Ocorre que certos objetos de estudos que não atendem ao lema
escolástico individuum est ineffabile e, como tais, não podem ser compreendidos
sob a égide do “rigor científico” que socialmente ganhou mais prestígio e é
considerado mais elevado: o modelo racionalista.
Assim, para compreender o objeto de estudo das ciências humanas, O
Círculo de Bakhtin, em Metodologia das ciências humanas, texto publicado na
obra Estética da Criação Verbal (2003) que é uma compilação de diversos textos
escritos por Bakhtin sendo muitos deles inacabados, dedica parte de seus
esforços para aprofundar os conhecimentos a respeito da metodologia para as
ciências humanas e, embora o próprio texto não nomeie dessa forma,
compreendemos que a dialogia é tanto uma concepção epistemológica quanto
metodológica proposta no artigo para a pesquisa em ciências humanas.
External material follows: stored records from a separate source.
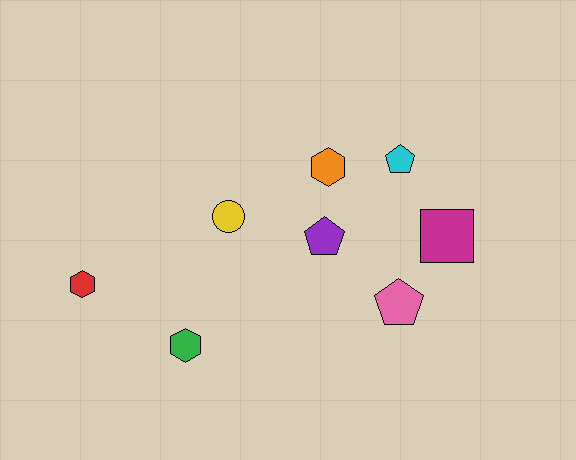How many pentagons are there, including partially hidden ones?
There are 3 pentagons.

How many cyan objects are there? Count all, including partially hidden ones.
There is 1 cyan object.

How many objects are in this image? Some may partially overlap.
There are 8 objects.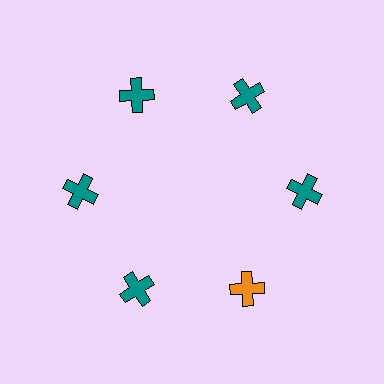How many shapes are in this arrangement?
There are 6 shapes arranged in a ring pattern.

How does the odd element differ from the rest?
It has a different color: orange instead of teal.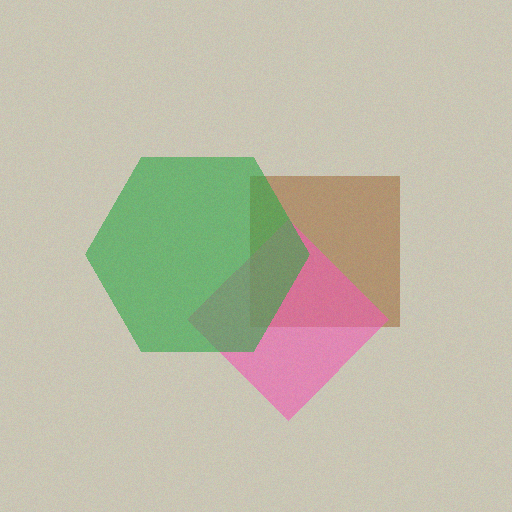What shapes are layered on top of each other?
The layered shapes are: a brown square, a pink diamond, a green hexagon.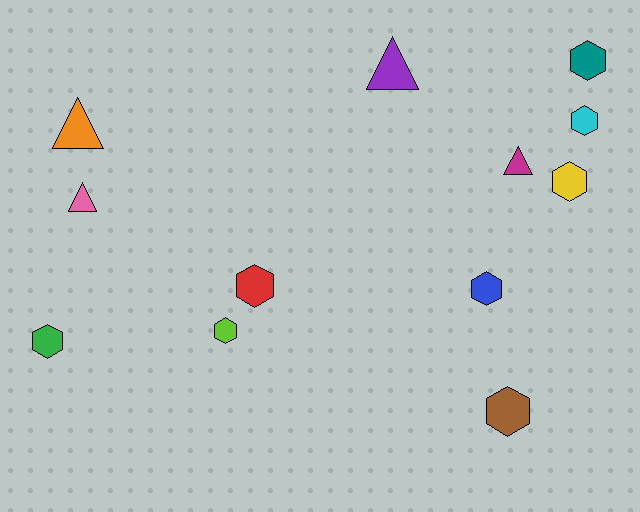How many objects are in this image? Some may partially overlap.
There are 12 objects.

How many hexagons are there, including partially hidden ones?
There are 8 hexagons.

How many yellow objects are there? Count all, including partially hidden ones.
There is 1 yellow object.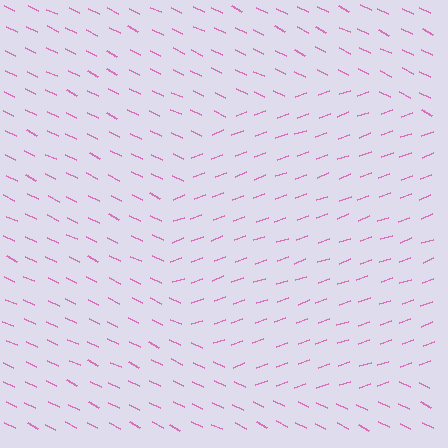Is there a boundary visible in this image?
Yes, there is a texture boundary formed by a change in line orientation.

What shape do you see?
I see a circle.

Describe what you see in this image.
The image is filled with small pink line segments. A circle region in the image has lines oriented differently from the surrounding lines, creating a visible texture boundary.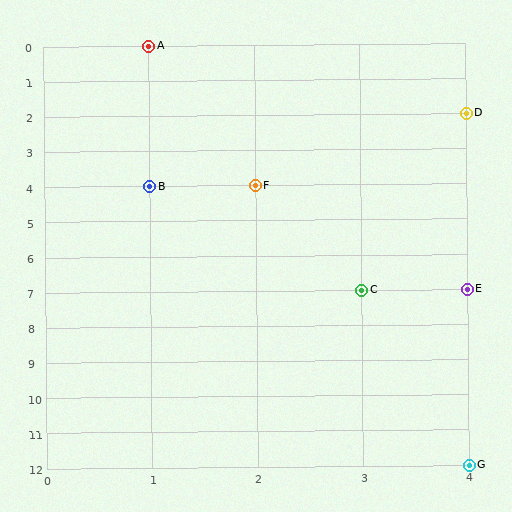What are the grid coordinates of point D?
Point D is at grid coordinates (4, 2).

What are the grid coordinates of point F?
Point F is at grid coordinates (2, 4).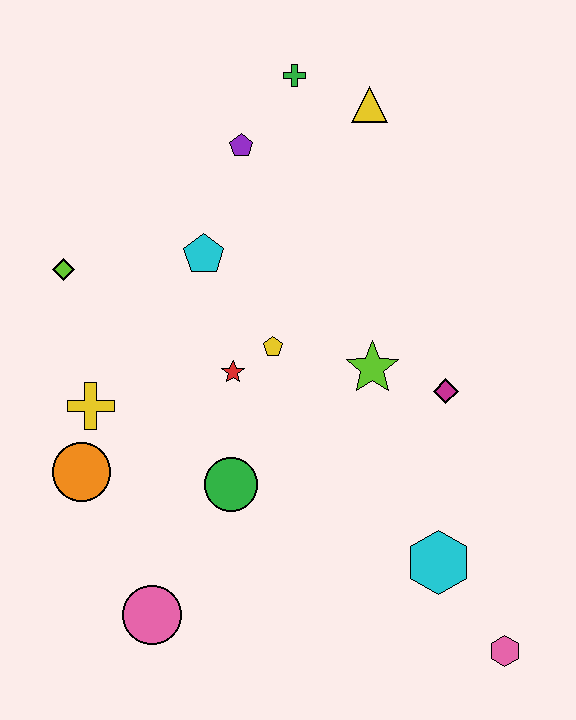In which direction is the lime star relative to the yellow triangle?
The lime star is below the yellow triangle.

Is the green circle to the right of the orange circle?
Yes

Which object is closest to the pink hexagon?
The cyan hexagon is closest to the pink hexagon.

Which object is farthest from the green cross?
The pink hexagon is farthest from the green cross.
Com o intuito de revisitar os conceitos trabalhados no texto mencionado,
organizamos esse artigo da seguinte maneira: na primeira parte falamos sobre as
especificidades do objeto de estudo das ciências humanas e sua relação com o
pesquisador, na segunda, discorremos sobre a materialidade para a compreensão
do sujeito falante e o ato ético de pesquisa, por fim, fazemos algumas
considerações que dão um acabamento provisório a esse texto.
1. O OBJETO DE PESQUISA DAS CIÊNCIAS HUMANAS E O PESQUISADOR
Compreender a natureza do objeto de estudo de uma ciência é um
importante passo para a construção de um percurso metodológico que conta
de compreendê-lo. Assim, é preciso estar ciente se se está diante de um objeto
mudo ou diante de um ser expressivo e falante.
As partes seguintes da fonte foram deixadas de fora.